In the end, says the lawyer who defended the Milberg firm for more than four years, he had no choice: If Milberg was to survive as a law firm, it had to reach a deal with Los Angeles prosecutors to avoid a guilty plea or conviction in the federal probe of kickbacks to lead plaintiffs in securities class actions.

“The firm had to accept terms which were onerous financially,” says the soft-spoken William Taylor III. “I can’t tell you I’m happy my client has to pay $75 million.” But, he adds, “the firm will survive. Its lawyers can practice law. … It will be tight [financially] but they have a platform that is well-established [and] they’re very good at what they do.”

Taylor said the government placed no restrictions on contributions to the firm’s $75 million payment by the three one-time name partners who’ve pleaded guilty, including firm patriarch Melvyn Weiss. He declined to comment on reports that Milberg had asked spin-off firm Coughlin Stoia to contribute and had been turned down. Unlike Milberg, Coughlin Stoia was never indicted in the kickback case.

As part of the deal with the government Milberg also agreed to follow a new “best practices” program that will make it the first law firm with a federally mandated monitor. That role will be filled by Barton Schwartz, a 62-year-old former federal prosecutor who has been auditing Milberg’s referral fees since the fall of 2005, when, in an effort to stave off indictment, Milberg voluntarily hired him as a monitor. “It was an indicator of how serious the firm was” about shoring up internal ethics and compliance procedures, Taylor says.

Since then, Schwartz has maintained an office at Milberg, where he works closely with management committee members Sanford Dumain and Michael Spenser. Schwartz is well-known as a monitor. In 2006, he was appointed by Hewlett Packard to examine its investigations procedures in the wake of HP’s pretexting scandal; and last October, he was appointed by prosecutors for a three-year job of overseeing BP’s trading operations when BP entered into a deferred prosecution agreement.

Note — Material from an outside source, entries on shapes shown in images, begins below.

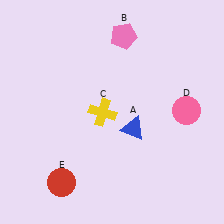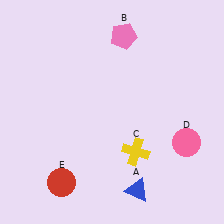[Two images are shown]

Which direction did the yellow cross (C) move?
The yellow cross (C) moved down and to the right.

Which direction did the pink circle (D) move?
The pink circle (D) moved down.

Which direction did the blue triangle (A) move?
The blue triangle (A) moved down.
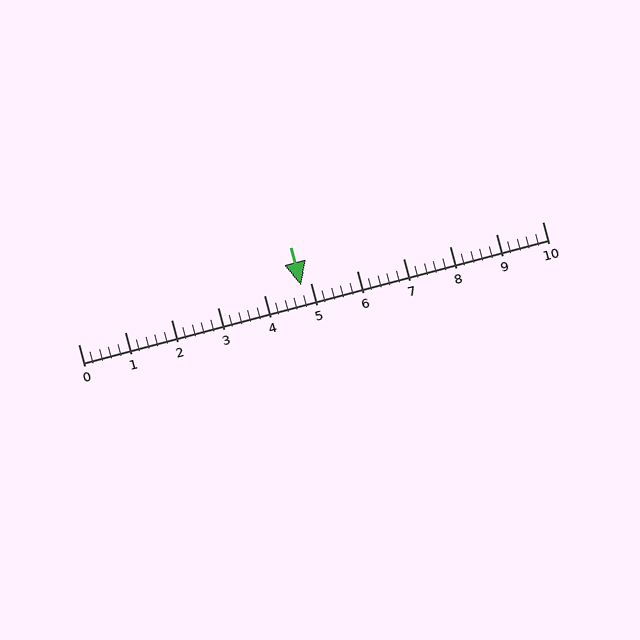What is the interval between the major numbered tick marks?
The major tick marks are spaced 1 units apart.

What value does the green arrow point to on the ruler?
The green arrow points to approximately 4.8.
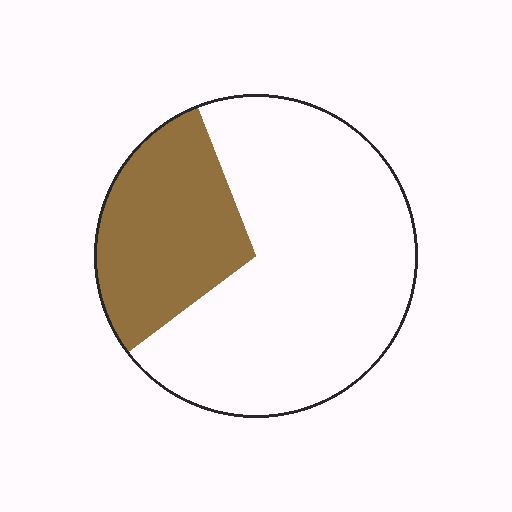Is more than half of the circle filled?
No.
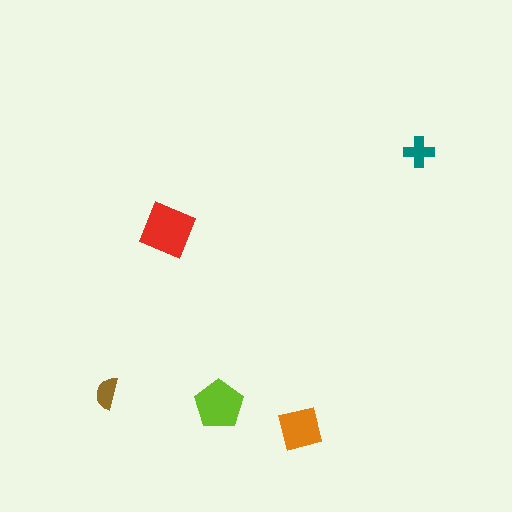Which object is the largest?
The red diamond.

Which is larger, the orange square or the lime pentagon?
The lime pentagon.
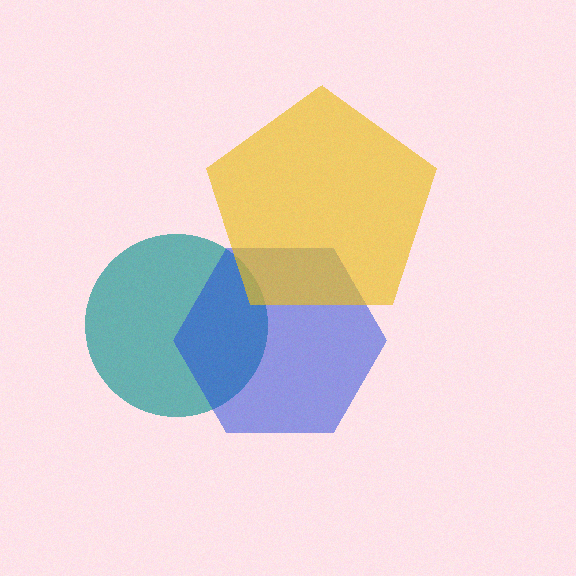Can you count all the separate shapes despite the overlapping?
Yes, there are 3 separate shapes.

At Milberg, Taylor says, Schwartz made sure that firms receiving referral fees certified that they were not being shared with plaintiffs. He also vetted all fee-sharing arrangements, as well as payments to vendors. His responsibilities will be broader under the nonprosecution deal. Milberg has pledged to disclose all referral fees to the courts overseeing its class actions. Schwartz will monitor those referral fees and disclosures.

Schwartz’s appointment required approval from the Justice Department, Taylor says. And like most monitors appointed in nonprosecution deals, he will be paid by the defendant. How much is Milberg ponying up for Schwartz’s scrutiny? Taylor laughs. “I’m not going to tell you. It’s not a John Ashcroft-type deal.”